We are honoured to have been featured and interviewed in a range of newspapers, magazines, and academic journals.
"And as we pointed out in the print edition in November, British academics and their students has lead the way in rethinking how economics should be taught. A project led by Wendy Carlin, an economics professor at University College London, is developing a new curriculum putting an emphasis on real-world applications of economics, that will be offered to economics students later this year. And student groups across the country are advocating a change in a way economics is taught, such as the Post-Crash Economics Society in Manchester, Rethinking Economics in London and the Cambridge Society for Economic Pluralism at Cambridge University. Britain's economics departments may have gone into decline in the past, but the fighting spirit is there to do better in the future."

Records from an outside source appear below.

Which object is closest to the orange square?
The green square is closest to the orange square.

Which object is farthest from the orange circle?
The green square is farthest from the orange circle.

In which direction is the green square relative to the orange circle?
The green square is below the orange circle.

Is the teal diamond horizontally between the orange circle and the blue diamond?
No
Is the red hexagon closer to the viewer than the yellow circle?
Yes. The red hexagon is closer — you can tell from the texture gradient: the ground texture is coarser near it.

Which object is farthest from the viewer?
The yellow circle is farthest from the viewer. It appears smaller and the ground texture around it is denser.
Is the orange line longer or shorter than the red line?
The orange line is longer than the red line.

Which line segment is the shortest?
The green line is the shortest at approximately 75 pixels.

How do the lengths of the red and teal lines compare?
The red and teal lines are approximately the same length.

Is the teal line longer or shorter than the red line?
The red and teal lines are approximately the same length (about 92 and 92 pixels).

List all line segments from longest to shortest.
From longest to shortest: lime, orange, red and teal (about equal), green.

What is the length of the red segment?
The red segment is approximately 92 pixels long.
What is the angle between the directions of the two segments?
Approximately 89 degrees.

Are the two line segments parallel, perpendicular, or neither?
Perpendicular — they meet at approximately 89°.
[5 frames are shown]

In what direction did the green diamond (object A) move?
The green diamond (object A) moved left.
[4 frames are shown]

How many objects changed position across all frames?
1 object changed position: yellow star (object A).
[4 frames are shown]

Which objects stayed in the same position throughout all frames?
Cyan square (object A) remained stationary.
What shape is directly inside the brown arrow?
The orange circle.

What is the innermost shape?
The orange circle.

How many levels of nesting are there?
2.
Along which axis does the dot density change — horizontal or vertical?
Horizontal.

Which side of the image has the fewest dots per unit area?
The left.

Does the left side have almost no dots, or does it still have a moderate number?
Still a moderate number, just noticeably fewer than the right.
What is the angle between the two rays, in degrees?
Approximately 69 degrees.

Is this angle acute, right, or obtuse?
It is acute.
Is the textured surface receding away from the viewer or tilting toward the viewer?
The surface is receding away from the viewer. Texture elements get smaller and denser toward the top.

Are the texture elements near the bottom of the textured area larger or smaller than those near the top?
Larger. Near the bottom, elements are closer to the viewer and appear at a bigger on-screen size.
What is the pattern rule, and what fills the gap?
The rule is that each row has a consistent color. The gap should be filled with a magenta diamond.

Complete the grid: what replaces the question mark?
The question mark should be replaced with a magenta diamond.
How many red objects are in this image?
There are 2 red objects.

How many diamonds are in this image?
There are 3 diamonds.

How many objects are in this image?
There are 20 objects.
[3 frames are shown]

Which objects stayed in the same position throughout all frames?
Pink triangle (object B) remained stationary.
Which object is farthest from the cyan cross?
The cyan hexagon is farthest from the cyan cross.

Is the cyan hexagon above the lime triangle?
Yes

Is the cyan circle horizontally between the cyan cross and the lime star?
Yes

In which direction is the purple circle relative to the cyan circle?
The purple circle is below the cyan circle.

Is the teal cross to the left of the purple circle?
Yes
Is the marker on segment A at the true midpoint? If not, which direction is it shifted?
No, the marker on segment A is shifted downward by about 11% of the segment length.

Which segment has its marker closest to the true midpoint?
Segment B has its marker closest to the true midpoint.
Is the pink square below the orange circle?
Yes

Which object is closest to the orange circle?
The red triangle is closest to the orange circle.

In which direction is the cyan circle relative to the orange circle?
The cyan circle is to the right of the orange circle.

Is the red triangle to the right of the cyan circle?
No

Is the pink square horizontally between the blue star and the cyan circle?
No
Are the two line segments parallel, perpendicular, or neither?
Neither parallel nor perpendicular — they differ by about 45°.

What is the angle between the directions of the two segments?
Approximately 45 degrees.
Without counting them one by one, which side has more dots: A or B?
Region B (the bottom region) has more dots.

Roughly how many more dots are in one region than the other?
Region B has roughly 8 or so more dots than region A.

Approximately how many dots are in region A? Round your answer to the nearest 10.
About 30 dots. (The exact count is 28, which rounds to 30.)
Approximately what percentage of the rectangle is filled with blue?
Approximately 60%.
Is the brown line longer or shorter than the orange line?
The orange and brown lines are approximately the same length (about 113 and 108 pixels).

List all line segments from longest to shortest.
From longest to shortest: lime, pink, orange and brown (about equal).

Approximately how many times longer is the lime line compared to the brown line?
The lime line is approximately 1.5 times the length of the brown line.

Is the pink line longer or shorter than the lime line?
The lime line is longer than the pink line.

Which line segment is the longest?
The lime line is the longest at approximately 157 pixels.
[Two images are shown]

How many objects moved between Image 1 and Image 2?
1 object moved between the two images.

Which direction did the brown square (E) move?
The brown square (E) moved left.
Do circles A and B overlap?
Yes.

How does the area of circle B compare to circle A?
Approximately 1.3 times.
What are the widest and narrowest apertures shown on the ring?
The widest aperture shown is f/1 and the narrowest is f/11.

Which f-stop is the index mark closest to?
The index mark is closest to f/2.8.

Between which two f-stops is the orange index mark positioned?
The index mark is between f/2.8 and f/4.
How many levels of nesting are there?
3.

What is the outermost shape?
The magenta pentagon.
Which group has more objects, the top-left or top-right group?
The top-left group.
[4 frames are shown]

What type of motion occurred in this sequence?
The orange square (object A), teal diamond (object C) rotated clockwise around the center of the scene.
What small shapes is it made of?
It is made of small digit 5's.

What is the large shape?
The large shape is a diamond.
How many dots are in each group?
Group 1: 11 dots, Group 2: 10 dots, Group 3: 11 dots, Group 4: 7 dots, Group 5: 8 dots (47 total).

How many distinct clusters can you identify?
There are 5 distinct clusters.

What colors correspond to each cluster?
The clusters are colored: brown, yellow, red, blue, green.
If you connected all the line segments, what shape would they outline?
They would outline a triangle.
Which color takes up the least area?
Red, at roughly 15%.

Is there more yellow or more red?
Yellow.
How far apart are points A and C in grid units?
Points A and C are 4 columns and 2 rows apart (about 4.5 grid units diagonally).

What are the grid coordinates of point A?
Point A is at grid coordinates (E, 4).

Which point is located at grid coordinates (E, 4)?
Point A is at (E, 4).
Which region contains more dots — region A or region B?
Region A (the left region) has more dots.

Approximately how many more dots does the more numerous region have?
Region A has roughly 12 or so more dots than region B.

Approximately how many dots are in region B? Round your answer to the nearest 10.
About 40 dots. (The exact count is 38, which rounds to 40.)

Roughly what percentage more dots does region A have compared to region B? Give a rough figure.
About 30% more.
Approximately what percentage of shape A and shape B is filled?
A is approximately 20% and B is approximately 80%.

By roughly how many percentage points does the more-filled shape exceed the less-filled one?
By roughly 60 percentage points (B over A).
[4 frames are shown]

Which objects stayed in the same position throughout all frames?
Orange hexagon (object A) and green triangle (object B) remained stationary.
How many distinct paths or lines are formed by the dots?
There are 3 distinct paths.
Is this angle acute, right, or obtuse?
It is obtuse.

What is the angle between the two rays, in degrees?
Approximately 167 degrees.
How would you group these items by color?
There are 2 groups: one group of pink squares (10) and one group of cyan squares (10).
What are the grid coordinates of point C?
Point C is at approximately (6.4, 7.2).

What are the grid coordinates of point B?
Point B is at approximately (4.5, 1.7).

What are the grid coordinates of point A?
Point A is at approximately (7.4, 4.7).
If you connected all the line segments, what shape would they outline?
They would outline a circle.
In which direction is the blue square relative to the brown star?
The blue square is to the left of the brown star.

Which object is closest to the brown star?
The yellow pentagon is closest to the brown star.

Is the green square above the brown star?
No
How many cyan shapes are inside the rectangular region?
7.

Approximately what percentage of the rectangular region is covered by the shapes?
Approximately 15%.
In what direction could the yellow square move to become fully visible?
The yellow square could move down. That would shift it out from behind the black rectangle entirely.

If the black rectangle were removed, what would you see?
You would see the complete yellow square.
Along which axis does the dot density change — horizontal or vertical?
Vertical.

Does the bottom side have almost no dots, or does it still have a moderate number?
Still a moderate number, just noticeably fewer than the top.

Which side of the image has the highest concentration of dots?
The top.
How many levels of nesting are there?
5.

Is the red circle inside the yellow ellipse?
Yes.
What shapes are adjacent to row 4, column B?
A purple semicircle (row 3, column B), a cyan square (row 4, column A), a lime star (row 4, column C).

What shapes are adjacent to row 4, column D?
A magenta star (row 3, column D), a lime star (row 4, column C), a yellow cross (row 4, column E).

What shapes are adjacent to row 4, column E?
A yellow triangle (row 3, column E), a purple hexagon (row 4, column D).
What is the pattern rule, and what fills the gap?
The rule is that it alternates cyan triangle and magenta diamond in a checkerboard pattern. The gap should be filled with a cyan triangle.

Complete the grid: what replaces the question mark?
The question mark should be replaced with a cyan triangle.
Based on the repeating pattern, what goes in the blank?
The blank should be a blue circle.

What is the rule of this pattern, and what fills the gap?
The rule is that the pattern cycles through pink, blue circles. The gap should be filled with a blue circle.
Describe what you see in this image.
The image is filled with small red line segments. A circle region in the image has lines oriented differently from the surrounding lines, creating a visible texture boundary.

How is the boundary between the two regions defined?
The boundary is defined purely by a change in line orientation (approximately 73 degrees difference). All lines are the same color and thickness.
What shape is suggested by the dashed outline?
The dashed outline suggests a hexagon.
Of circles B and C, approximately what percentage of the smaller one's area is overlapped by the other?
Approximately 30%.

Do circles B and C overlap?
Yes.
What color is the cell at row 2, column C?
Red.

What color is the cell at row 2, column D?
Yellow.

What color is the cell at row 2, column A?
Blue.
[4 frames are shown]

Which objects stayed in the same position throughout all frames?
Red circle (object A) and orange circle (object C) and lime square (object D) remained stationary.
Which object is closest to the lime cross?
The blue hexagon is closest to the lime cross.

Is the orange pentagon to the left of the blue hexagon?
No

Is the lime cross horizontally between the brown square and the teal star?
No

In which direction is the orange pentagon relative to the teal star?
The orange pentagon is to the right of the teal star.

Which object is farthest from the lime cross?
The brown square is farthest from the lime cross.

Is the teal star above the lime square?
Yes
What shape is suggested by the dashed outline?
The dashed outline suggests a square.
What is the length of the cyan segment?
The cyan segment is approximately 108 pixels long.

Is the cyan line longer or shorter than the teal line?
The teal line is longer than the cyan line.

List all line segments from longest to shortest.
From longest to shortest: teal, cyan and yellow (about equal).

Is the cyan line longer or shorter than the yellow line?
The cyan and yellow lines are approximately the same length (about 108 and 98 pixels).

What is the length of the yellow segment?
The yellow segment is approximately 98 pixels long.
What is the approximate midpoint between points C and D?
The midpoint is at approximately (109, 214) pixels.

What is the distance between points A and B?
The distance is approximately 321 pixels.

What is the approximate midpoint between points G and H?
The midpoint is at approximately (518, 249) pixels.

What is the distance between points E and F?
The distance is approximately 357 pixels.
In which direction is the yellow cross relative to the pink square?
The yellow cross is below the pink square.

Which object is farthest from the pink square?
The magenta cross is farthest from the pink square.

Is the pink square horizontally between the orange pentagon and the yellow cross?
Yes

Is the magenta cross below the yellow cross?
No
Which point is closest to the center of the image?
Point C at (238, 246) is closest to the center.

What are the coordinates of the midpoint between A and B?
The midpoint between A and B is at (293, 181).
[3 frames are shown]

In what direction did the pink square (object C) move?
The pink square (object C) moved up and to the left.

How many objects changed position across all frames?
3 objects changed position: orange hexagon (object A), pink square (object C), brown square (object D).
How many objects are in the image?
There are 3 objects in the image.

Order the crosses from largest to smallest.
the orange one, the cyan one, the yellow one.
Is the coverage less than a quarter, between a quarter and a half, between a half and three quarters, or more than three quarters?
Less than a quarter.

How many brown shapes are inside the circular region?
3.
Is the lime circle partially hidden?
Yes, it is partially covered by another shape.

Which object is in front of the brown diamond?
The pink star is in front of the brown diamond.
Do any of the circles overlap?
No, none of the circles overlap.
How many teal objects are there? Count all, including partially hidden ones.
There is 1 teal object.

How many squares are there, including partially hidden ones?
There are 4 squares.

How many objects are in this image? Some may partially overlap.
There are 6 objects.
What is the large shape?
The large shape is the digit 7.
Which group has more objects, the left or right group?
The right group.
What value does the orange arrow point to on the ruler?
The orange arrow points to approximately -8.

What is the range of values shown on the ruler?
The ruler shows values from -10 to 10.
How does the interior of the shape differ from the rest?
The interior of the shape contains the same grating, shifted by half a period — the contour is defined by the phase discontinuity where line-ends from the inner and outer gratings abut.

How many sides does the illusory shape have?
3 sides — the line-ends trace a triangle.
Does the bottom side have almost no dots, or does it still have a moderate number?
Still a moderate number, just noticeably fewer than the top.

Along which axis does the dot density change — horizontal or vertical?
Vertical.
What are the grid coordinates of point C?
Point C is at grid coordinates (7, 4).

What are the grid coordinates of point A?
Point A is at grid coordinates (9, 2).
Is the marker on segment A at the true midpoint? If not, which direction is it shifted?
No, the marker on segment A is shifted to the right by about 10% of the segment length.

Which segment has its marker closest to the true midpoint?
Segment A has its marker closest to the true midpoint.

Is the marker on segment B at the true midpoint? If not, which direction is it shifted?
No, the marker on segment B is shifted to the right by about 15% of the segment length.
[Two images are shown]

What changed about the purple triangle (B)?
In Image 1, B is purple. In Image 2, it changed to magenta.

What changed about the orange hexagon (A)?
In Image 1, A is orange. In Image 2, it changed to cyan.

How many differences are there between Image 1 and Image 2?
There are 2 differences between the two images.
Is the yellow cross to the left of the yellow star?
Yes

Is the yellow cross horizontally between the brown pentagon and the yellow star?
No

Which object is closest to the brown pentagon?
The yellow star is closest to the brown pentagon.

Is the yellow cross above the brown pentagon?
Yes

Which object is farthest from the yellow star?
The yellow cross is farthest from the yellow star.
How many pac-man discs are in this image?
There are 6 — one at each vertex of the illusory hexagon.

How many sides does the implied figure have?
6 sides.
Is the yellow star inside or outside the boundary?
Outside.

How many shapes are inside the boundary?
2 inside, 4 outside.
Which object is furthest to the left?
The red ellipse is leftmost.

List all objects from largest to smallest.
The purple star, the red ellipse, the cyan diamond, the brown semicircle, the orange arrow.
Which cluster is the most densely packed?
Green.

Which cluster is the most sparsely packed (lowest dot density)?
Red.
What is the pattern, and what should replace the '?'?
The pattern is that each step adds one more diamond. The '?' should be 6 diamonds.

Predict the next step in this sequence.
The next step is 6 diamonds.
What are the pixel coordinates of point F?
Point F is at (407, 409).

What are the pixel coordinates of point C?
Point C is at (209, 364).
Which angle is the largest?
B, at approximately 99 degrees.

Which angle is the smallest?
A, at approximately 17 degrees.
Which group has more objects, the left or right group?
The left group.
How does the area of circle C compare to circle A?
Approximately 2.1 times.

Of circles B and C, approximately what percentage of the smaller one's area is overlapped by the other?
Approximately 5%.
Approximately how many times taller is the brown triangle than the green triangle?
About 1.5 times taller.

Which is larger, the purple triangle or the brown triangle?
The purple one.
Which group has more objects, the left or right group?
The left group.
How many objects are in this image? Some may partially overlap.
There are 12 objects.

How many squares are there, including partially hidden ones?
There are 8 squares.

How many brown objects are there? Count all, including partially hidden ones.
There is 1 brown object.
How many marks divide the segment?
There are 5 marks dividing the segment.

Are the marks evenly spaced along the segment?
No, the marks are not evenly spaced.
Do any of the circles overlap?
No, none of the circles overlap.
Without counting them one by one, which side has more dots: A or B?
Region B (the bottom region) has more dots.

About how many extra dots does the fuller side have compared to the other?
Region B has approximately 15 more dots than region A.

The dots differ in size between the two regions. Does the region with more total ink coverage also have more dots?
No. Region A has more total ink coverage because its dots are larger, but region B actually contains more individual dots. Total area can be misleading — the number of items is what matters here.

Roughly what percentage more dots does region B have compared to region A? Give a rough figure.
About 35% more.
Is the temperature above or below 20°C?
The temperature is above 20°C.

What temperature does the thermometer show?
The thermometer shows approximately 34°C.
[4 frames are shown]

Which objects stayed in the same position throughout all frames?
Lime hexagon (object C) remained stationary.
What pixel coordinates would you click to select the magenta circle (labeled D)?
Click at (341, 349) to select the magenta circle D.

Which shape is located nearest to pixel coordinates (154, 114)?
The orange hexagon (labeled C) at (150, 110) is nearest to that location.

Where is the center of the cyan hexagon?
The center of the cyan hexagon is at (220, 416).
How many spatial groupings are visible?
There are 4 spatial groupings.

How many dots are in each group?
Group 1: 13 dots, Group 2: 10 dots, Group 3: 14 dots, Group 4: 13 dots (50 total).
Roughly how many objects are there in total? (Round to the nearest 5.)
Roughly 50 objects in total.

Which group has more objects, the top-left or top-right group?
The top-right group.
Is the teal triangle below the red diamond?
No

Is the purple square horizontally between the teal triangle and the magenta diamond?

"As a result of Universities’ failure to equip economics undergraduates with an understanding of the real world, students have responded by forming societies that petition for changes in the syllabus. Cambridge University students are advocating to change the way economics is taught through their Society for Economic Pluralism. The Cambridge Society for Economic Pluralism (CSEP) is a student-run society that organises talks and discussions to encourage debate between different schools of Economic thought and engage with current policy issues. The society was founded in 2011 by three economics students. It now boasts over 600 members from various disciplines. In the last two years the society organised over 25 events, inviting renowned economists such as Steve Keen, Nicholas Crafts and are expecting Andrew Haldane, the Executive Director of Financial Stability, from the Bank of England in the near future."
"More recently, the students have become more vocal. Vigorous movements have sprung up demanding reform of the mainstream curriculum – from the Post-Crash Economics Society in Manchester and the Cambridge Society for Economic Pluralism to the Glasgow University Real World Economics Society and the international Rethinking Economics. These groups say that economics as it is taught in universities does not respect classical academic values of pluralism and intellectual freedom – and so, it has become a self-referential catechism rather than an engine for understanding the economic world."
"This makes the work of young economists at, for example, Rethinking Economics, the Cambridge Society for Economic Pluralism, and the New Economic Forum so important. Since 2008, students have made real headway in challenging the dominant neoclassical paradigm within economics as an academic discipline. Clear curricular shifts and institutional drift are observable within the nitty-gritty play-by-play of departmental syllabus reform."